The WHO has since been notably vocal and active, with the boss himself (Tedros) even jetting to Tenerife (Spain’s Canary Islands) to personally oversee the op. Why?

  • The WHO is treating this as a reputational redemption opportunity after it copped heavy criticism over its Covid-era competence, agility, and transparency

  • It’s been one of the first major tests of the WHO’s post-Covid reforms, and

  • It’s been a chance to remind 192 member states why a UN health body matters.

 But Tedros is also in town because of…

  1. The politics

No country realistically volunteers to welcome a ship riddled with a rare and deadly virus.

The Hondius initially dropped anchor at Cape Verde off West Africa, where authorities medevacked three onboard. But the nation of 530,000 folks (smaller area than Delaware) insisted it wasn’t resourced to test, process, disembark, and repatriate the remaining ~150.

And that’s where the politics got intriguing: who takes this ship? Given its Dutch flag, the Netherlands bears overall responsibility, but it’s ~5,000km (two weeks) from Cape Verde!

Meanwhile, Morocco reportedly denied a stopover for the medevac plane from Cape Verde, instead diverting it to Spain’s Tenerife before it reached its final Dutch destination.

So Dutch, Spanish, EU, and WHO authorities huddled for three days until the WHO came out and announced Spain’s Canary Islands would take the cruise.

And of course, that triggered a spat between Spain’s left-leaning Madrid and conservative Tenerife, until they compromised by anchoring the Hondius away from residential areas.

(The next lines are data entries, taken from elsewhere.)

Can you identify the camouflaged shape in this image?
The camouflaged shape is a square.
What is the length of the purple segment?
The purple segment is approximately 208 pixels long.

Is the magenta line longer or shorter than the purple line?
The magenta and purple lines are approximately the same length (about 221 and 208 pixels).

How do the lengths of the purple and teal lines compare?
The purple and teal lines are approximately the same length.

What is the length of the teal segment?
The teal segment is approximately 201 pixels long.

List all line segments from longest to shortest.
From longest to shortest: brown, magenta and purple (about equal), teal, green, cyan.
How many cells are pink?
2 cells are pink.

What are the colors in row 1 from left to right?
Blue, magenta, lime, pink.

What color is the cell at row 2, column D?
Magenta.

Anyway, it’s another reason why Tedros himself has made this big Canary Islands cameo: to reframe the whole rescue as international solidarity rather than Spain getting shafted.

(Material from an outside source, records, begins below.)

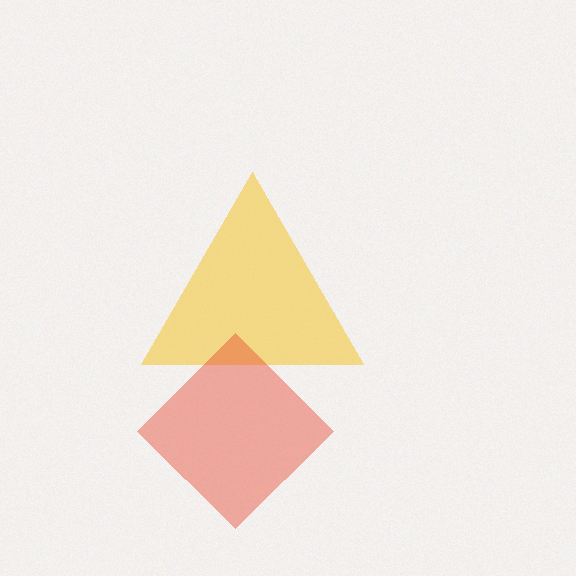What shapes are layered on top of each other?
The layered shapes are: a yellow triangle, a red diamond.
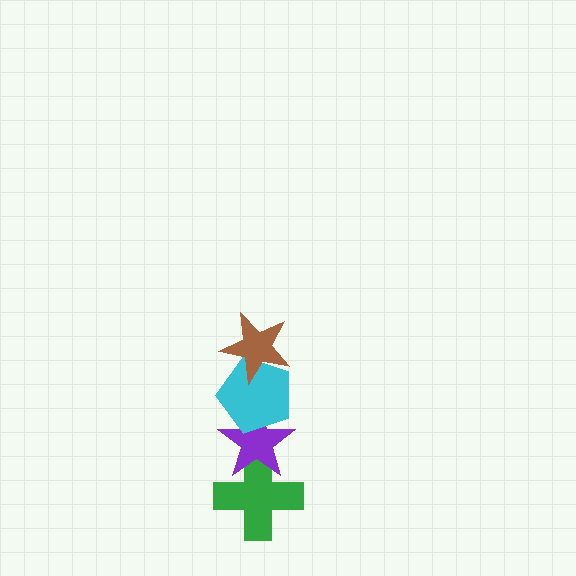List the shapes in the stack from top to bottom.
From top to bottom: the brown star, the cyan pentagon, the purple star, the green cross.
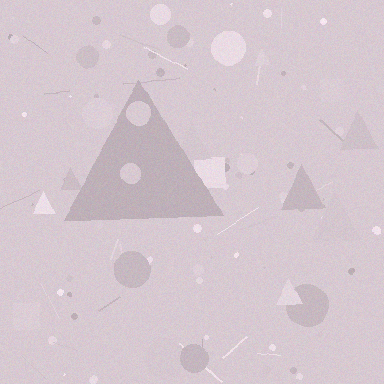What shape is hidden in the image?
A triangle is hidden in the image.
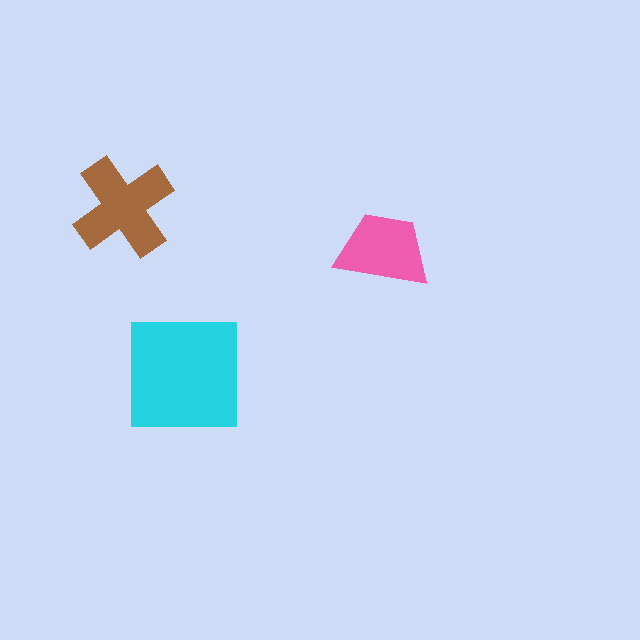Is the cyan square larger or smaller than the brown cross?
Larger.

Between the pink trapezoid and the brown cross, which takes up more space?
The brown cross.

Meanwhile, Spain has come out looking like the level-headed adult in all this, though a) the PM is telling Spaniards they had a legal obligation, and b) it’s not quite over yet…

  1. The evacuations 

With ~23 nationalities aboard, ~23 capitals then got a call from the WHO to politely come get their citizens at their earliest convenience.

There’s generally no legal obligation for governments to jet their own citizens, but in high-profile emergencies, there’s often strong political and reputational pressure to act rather than leave it to the patchwork of private travel insurers and a voracious press.

But that’s where the logistical and consular nightmare starts, from coordinating special medical jets and biocontainment measures, to flyover permissions and even quarantine facilities. The Brits even parachuted army medics into the remote British Overseas Territory of Tristan da Cunha, to help an ill passenger who’d previously disembarked there. 

Governments sometimes do deals, too: London, for example, offered a Japanese national a seat on a British evacuation flight via a mutual assistance pact they’d just signed! This kind of thing builds genuine rapport and leverage across borders, as opposed to…

  1. The origins

In addition to helping limit the hantavirus spread, treat the ill, and paper over cross-border rifts, the WHO is also now investigating how this rare rodent-borne disease reached humans in the first place, a task complicated by a 1-8 week incubation period. 

The leading theory is the original Dutch casualty might’ve inhaled aerosolized particles from infected rodent droppings at a landfill outside Argentina’s Ushuaia. Why visit a dump? He and his wife were birdwatchers, and the landfill attracts rare Patagonian birds.

But locals in Ushuaia, where tourism is a fast-growing industry, are understandably worried by that insinuation, while neighbours like Chile and Uruguay have been quick to deny the couple ever caught the virus on their own turf.

Anyway, a shout-out to the many stressed-out diplomats now helping resolve this mess.